As an example, we have also included in the package a set of results that can be used to test the methods, so first we will load the required packages and the data.

library("scmamp")
library("ggplot2")
data(data_kcv_example)

The example dataset contains the AUC value obtained by four algorithms (AlgA to AlgD) in all the folds of a 10 times 10 fold crossvalidation in 10 different datasets. The first three columns identify the dataset, repetition and fold respectively.

Before we start with the analysis, we will explore the data to see how the samples are distributed. For that, we can use the plotDensities function (remember that this function makes use of the ggplot2 package, @wickham2009, and thus you can further manipulate the output to change the look of the plot).

algorithms <- names(data.kcv.example)[4:7]
db <- 5
plotDensities (data=data.kcv.example[data.kcv.example$DB==db, algorithms], size=1.1)

The code above plots the densities of the four algorithms in the fifth dataset. The last three algorithms have a density that could be roughly considered as normal, but we can see that the density of the first algorithm, AlgA, is quite skewed. You can check the rest of the densities modifying the db variable.

Bayesian approach

Before going into the details, in this section we will briefly review the basic idea behind the Bayesian approach followed here. For further information you can check @benavoli2017.

Although in Bayesian inference it is possible to test hipothesis, in this package we have included the estimation approach presented in @benavoli2017, where the methods used will model (or approximate) the posterior probability density function of the parameters. Then, the posterior probability is used to compute/estimate different probabilities of interest.
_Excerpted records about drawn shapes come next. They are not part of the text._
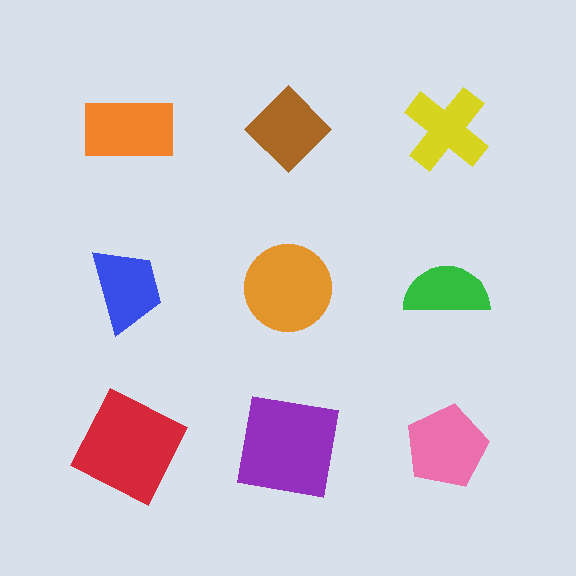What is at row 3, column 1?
A red square.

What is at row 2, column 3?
A green semicircle.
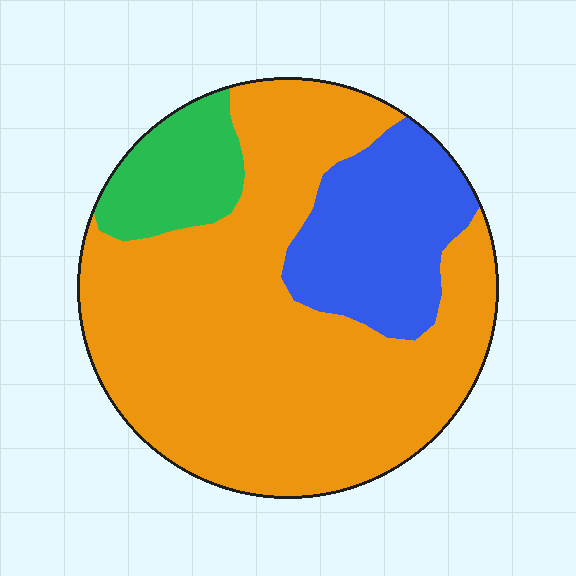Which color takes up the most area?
Orange, at roughly 70%.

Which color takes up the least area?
Green, at roughly 10%.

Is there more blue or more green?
Blue.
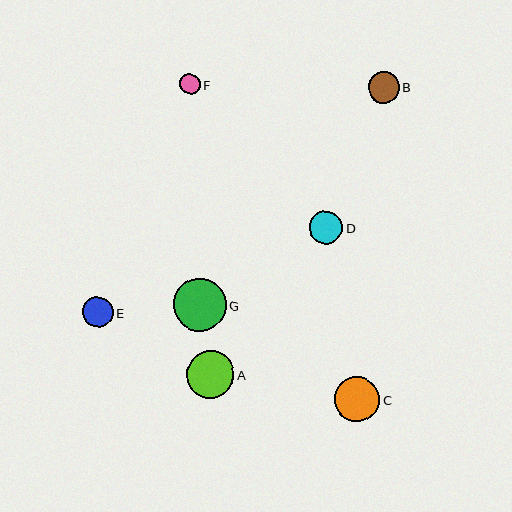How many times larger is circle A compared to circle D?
Circle A is approximately 1.4 times the size of circle D.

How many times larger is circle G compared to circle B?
Circle G is approximately 1.7 times the size of circle B.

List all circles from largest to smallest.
From largest to smallest: G, A, C, D, B, E, F.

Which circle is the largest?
Circle G is the largest with a size of approximately 53 pixels.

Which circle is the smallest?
Circle F is the smallest with a size of approximately 21 pixels.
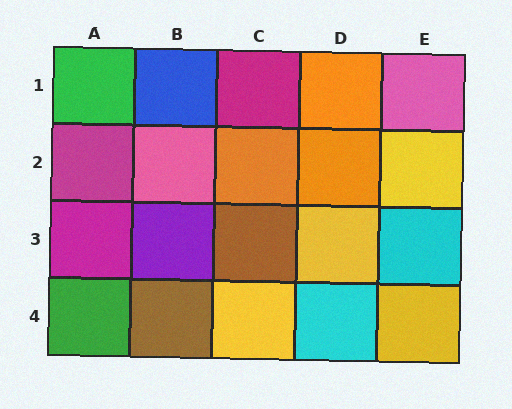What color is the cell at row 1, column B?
Blue.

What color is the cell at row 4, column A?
Green.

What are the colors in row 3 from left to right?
Magenta, purple, brown, yellow, cyan.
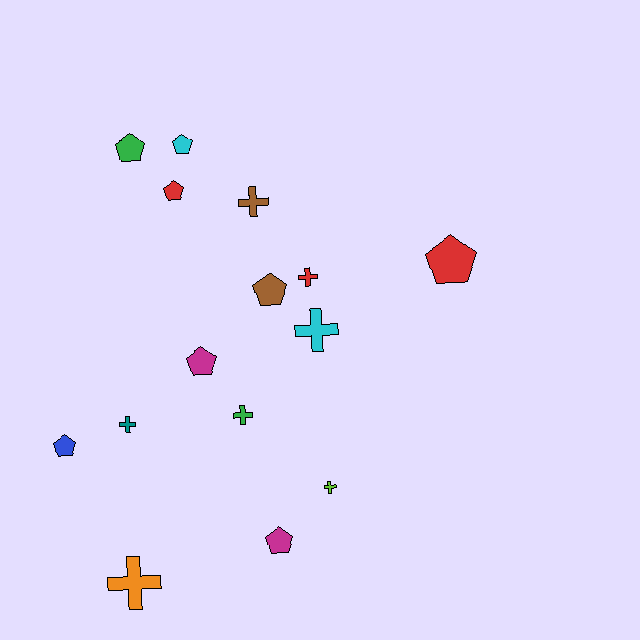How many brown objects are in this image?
There are 2 brown objects.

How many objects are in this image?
There are 15 objects.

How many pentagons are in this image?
There are 8 pentagons.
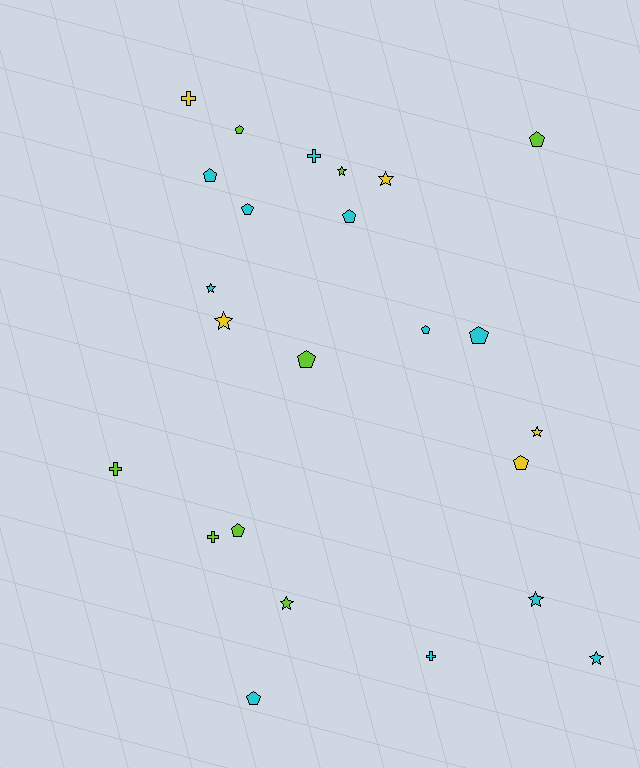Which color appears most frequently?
Cyan, with 11 objects.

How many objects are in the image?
There are 24 objects.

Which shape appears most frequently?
Pentagon, with 11 objects.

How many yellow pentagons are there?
There is 1 yellow pentagon.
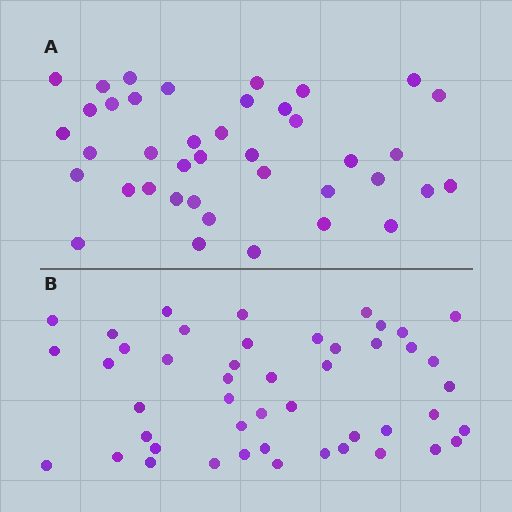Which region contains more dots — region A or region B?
Region B (the bottom region) has more dots.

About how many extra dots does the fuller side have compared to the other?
Region B has roughly 8 or so more dots than region A.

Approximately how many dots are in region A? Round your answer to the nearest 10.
About 40 dots.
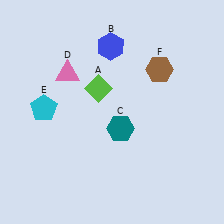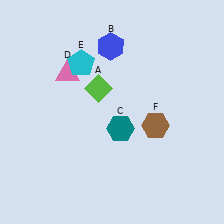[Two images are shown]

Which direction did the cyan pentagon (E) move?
The cyan pentagon (E) moved up and to the right.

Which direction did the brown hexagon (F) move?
The brown hexagon (F) moved down.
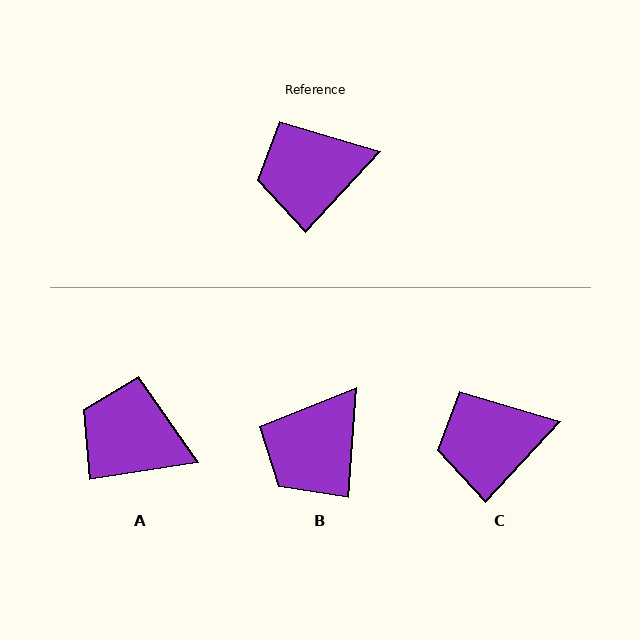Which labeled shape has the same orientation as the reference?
C.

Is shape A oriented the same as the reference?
No, it is off by about 38 degrees.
In particular, we will be interested in providing an answer to the question is Algorithm A better/equal/worse than Algorithm B?. Of special interest is the concept of "equal", which is closely related with the concept of null hypothesis in hypothesis testing. However, from a Bayesian point of view, such a definition of equality is useless (for any continuous parameter, the probability of that parameter being equal in two populations will be, in practical terms, zero).

To solve this problem, and in order to provide a sensible definition of equality, in @benavoli2017 the authors recommend using the concept of rope, which is simply a segment of the possible values of the parameter where we regard both algorithms as equal. In all the cases covered in this vignette, the parameter of interest is the performance difference between two algorithms, which typicaly ranges between -1 and 1. In such a contest, a possible rope would be [-0.01, 0.01], meaning that any difference smaller that 0.01 in magnitude is regarded as irrelevant. Of course, this rope can be adapted to the particularities of any application.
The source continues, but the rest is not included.